Many types of industries require the analysis of character strings in images. For example, the semiconductor industry requires serial numbers, printed on wafers, to be read for tracking purposes. The pharmaceutical industry requires analysis of medicine bottle labels to ensure, for example, that expiry dates are properly printed.
The MIL Optical Character Recognition (OCR) module is template-based and provides a powerful and easy to use function set for reading and verifying mechanically generated character strings in 8-bit grayscale images, providing results such as quality (match) scores and validity flags. The module is especially designed to operate on character strings in degraded images, with up to ± 180° of rotation in the target string. The OCR module can be used in conjunction with other MIL functions to develop hardware independent OCR programs for machine vision applications.
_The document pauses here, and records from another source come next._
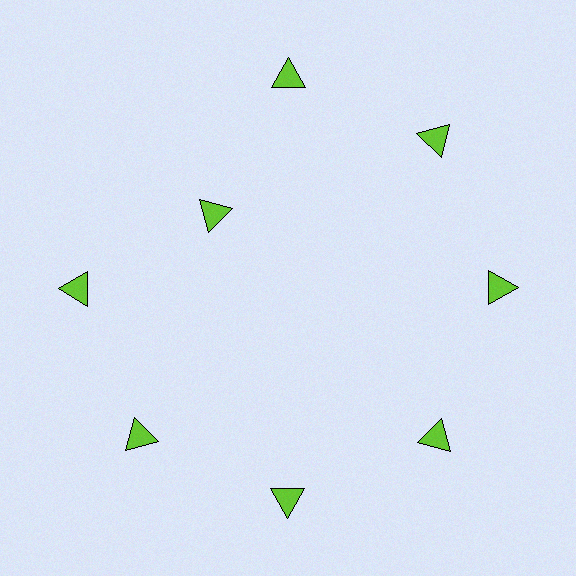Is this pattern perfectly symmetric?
No. The 8 lime triangles are arranged in a ring, but one element near the 10 o'clock position is pulled inward toward the center, breaking the 8-fold rotational symmetry.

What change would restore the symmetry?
The symmetry would be restored by moving it outward, back onto the ring so that all 8 triangles sit at equal angles and equal distance from the center.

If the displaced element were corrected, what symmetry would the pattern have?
It would have 8-fold rotational symmetry — the pattern would map onto itself every 45 degrees.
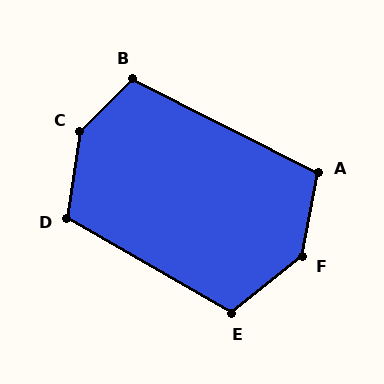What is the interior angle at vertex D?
Approximately 112 degrees (obtuse).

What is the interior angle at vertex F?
Approximately 139 degrees (obtuse).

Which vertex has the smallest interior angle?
A, at approximately 106 degrees.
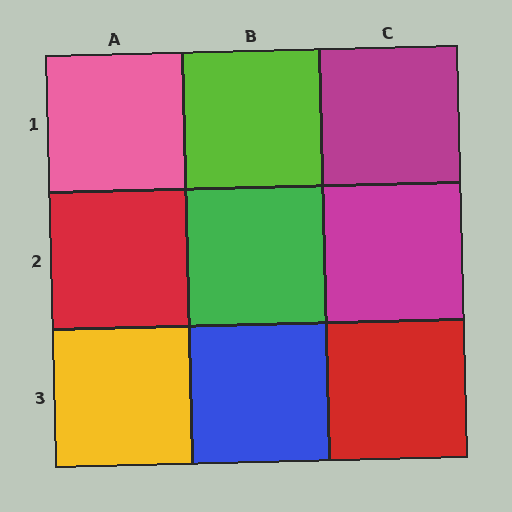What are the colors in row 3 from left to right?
Yellow, blue, red.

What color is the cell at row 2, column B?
Green.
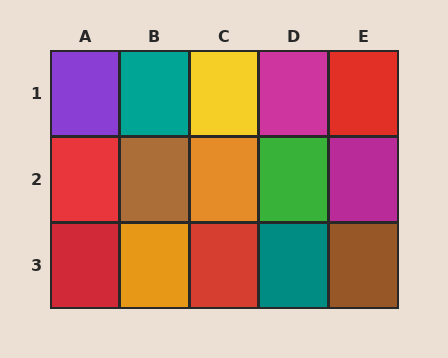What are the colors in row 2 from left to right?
Red, brown, orange, green, magenta.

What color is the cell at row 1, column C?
Yellow.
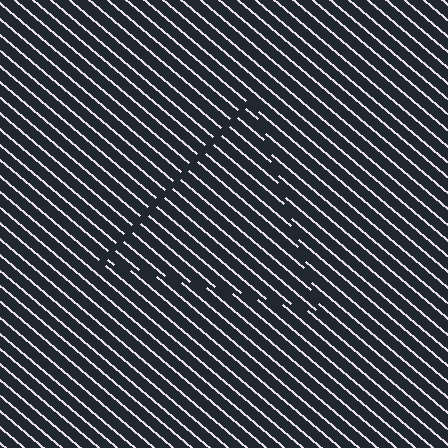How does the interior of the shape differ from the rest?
The interior of the shape contains the same grating, shifted by half a period — the contour is defined by the phase discontinuity where line-ends from the inner and outer gratings abut.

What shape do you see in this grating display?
An illusory triangle. The interior of the shape contains the same grating, shifted by half a period — the contour is defined by the phase discontinuity where line-ends from the inner and outer gratings abut.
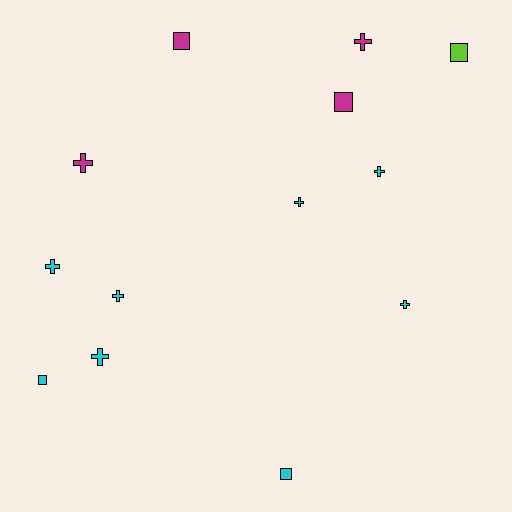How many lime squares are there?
There is 1 lime square.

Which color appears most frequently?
Cyan, with 8 objects.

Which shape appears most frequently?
Cross, with 8 objects.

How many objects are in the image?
There are 13 objects.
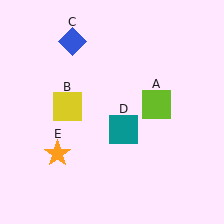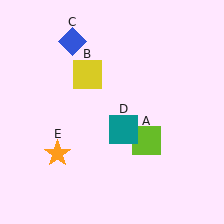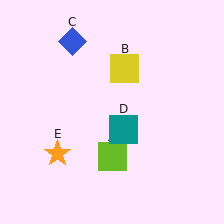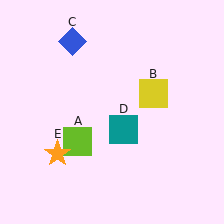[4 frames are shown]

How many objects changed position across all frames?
2 objects changed position: lime square (object A), yellow square (object B).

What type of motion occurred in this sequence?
The lime square (object A), yellow square (object B) rotated clockwise around the center of the scene.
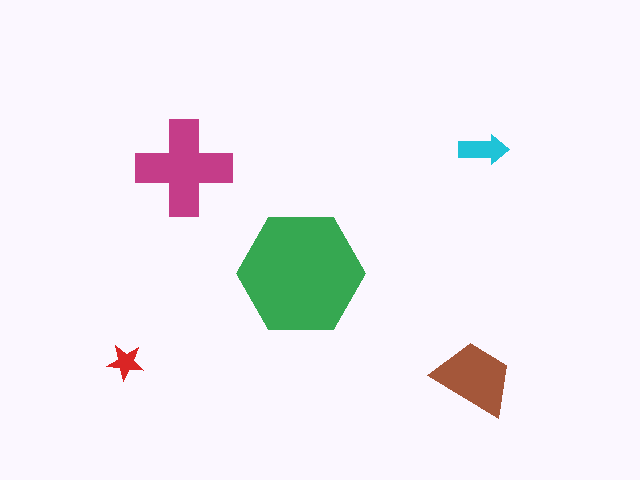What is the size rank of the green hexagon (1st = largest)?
1st.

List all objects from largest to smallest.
The green hexagon, the magenta cross, the brown trapezoid, the cyan arrow, the red star.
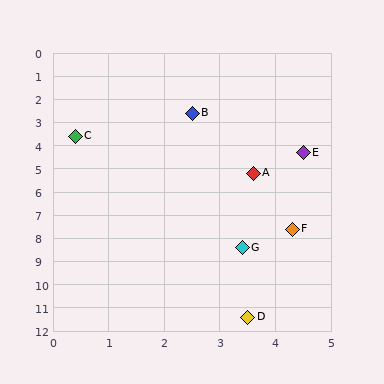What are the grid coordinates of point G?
Point G is at approximately (3.4, 8.4).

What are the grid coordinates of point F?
Point F is at approximately (4.3, 7.6).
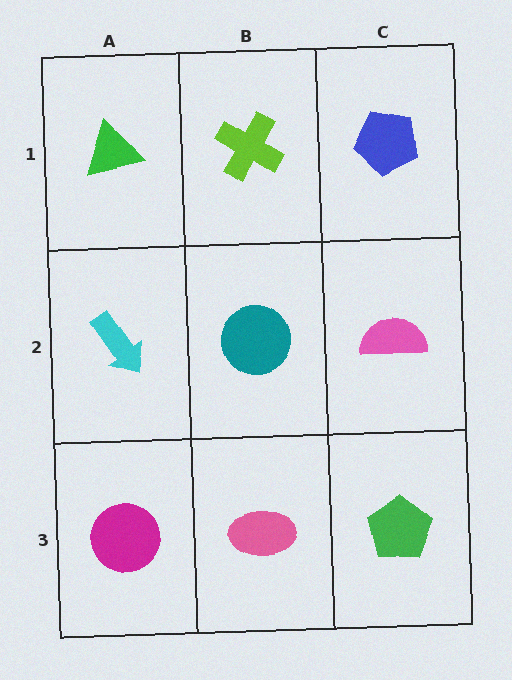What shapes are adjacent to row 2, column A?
A green triangle (row 1, column A), a magenta circle (row 3, column A), a teal circle (row 2, column B).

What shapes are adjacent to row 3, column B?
A teal circle (row 2, column B), a magenta circle (row 3, column A), a green pentagon (row 3, column C).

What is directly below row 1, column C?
A pink semicircle.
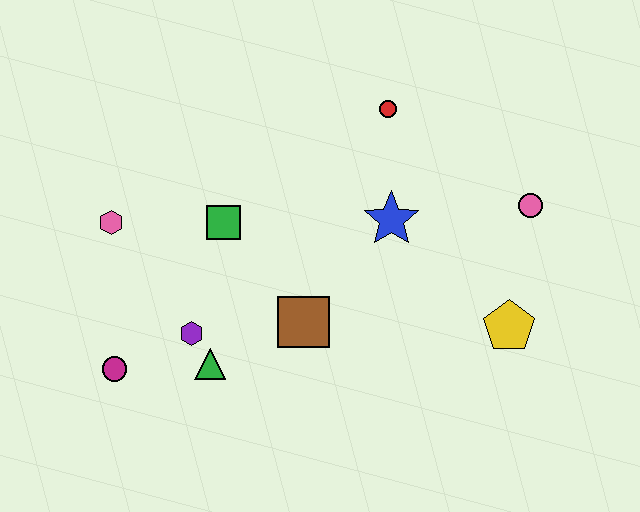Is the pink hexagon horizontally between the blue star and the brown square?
No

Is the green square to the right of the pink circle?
No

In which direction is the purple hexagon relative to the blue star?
The purple hexagon is to the left of the blue star.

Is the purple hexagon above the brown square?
No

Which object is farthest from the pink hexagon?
The pink circle is farthest from the pink hexagon.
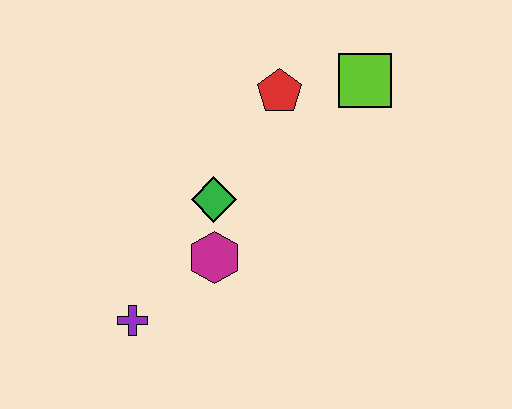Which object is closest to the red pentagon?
The lime square is closest to the red pentagon.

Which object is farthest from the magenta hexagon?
The lime square is farthest from the magenta hexagon.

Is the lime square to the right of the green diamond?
Yes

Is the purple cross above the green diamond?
No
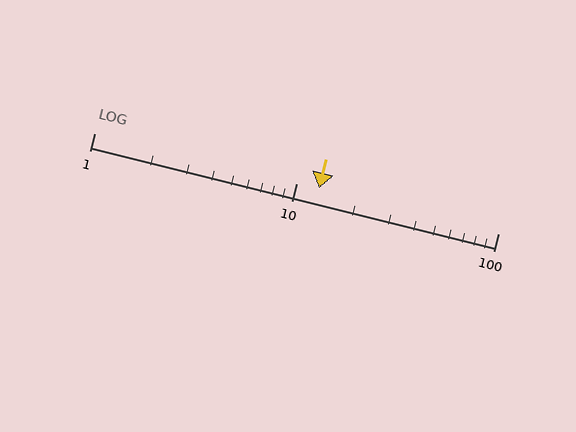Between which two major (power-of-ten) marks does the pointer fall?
The pointer is between 10 and 100.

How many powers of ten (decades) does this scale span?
The scale spans 2 decades, from 1 to 100.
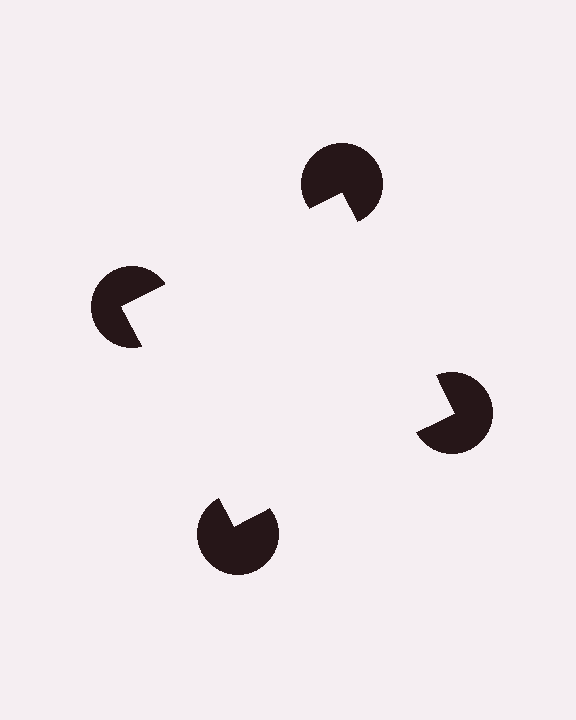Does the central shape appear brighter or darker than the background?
It typically appears slightly brighter than the background, even though no actual brightness change is drawn.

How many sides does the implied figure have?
4 sides.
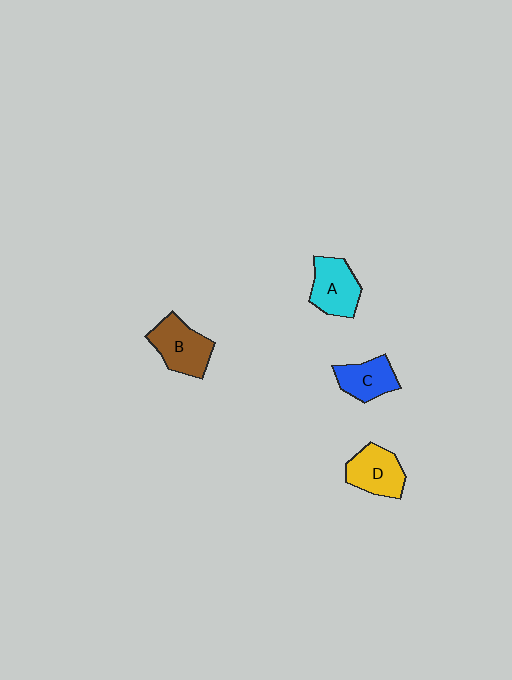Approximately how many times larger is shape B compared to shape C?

The module offers the choice of loading a set of grayscale character representations from a MIL font file, or gathering the needed grayscale character representations from image buffers and/or other files to create a MIL font. Each character in the string to be read (target string) is compared to each character representation in this font. The representation with the closest match is chosen and its ASCII value is returned. You can adjust the value at which this match is considered a success by setting the acceptance level. A read operation yields a string of ASCII characters, a confidence score for each character, and its position in the target string, as well as a confidence score for the whole string. A verify operation also provides a validity flag for each character.
For applications requiring custom font types, the OCR module supports the creation of custom MIL fonts that can be saved to disk and restored as needed. Two predefined MIL font files are provided to read and verify semiconductor wafer serial numbers of standard SEMI font character types.
The module also supports user-specified character constraints, the automatic resizing of a font to better match the target characters (automatic font calibration), and the reading of texts that span multiple lines. To ensure recognition accuracy, checksum calculations are performed when analyzing standard SEMI font character strings. For strings of custom font types, user-defined functions can validate the read character string automatically (for example, using custom checksum functions).
Note that if the strings you must read are made up of dot-matrix characters, use the MIL SureDotOCR module.